Felka stepped back. “What about your body?”

[Delmar will have a replacement ready, fully clone-cultured, when I get back to the Mother Nest. The reattachment procedure won’t cause him any difficulties, especially since the decortication happened under controlled circumstances.]

“Well, that’s fine then. But unless I’m missing something, you’re still a prisoner.”

[No. I have a certain degree of mobility, even now.] The head spun around through a disconcerting two hundred and seventy degrees. From out of the room’s shadows stepped what Remontoire had until then taken to be a waiting general-utility servitor, the kind one might find in any well-appointed household. The bipedal androform machine had a dejected, slumped appearance. It was headless, with a circular aperture between its shoulders.

[Help me into it, please. The servitor can do it, but it always seems to take an eternity to do it properly.]

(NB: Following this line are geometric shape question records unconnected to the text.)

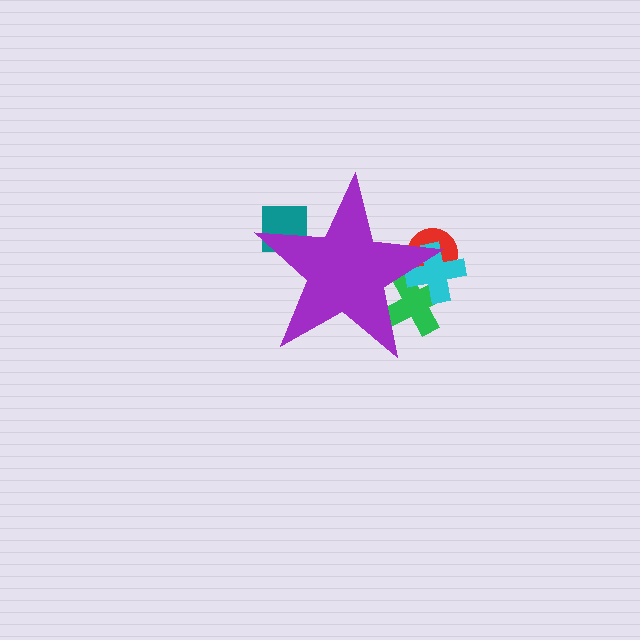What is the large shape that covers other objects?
A purple star.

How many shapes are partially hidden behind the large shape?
4 shapes are partially hidden.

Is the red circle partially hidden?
Yes, the red circle is partially hidden behind the purple star.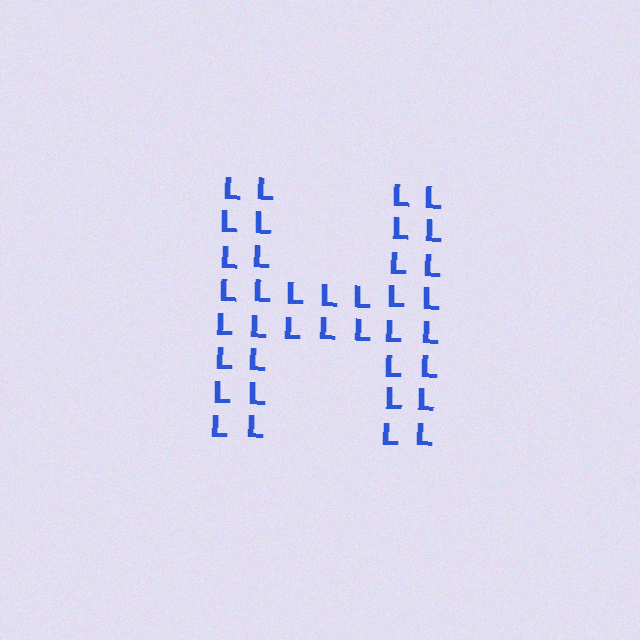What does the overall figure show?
The overall figure shows the letter H.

Help you into it? Remontoire queried.

[Grasp the support pillar immediately beneath my neck.]

Remontoire placed both hands around the silver pedestal and pulled. There was a soft click and the upper part, along with the head, came loose in his hands. He elevated it, finding it much heavier than he had imagined it would be. Hanging beneath the place where the pedestal had separated was a knot of slimy wriggling cables. They thrashed and groped like a fistful of eels.

[Now carry me—gently—to the servitor.]

Remontoire did as she asked. Perhaps the possibility of dropping the head flickered through his mind once or twice, though rationally he doubted that the fall would do Skade very much harm: the floor would most likely soften to absorb the impact. But he fought to keep such thoughts as well censored as he could.

[Now pop me down into the body of the servitor. The connections will establish themselves. Gently now . . . gently does it.]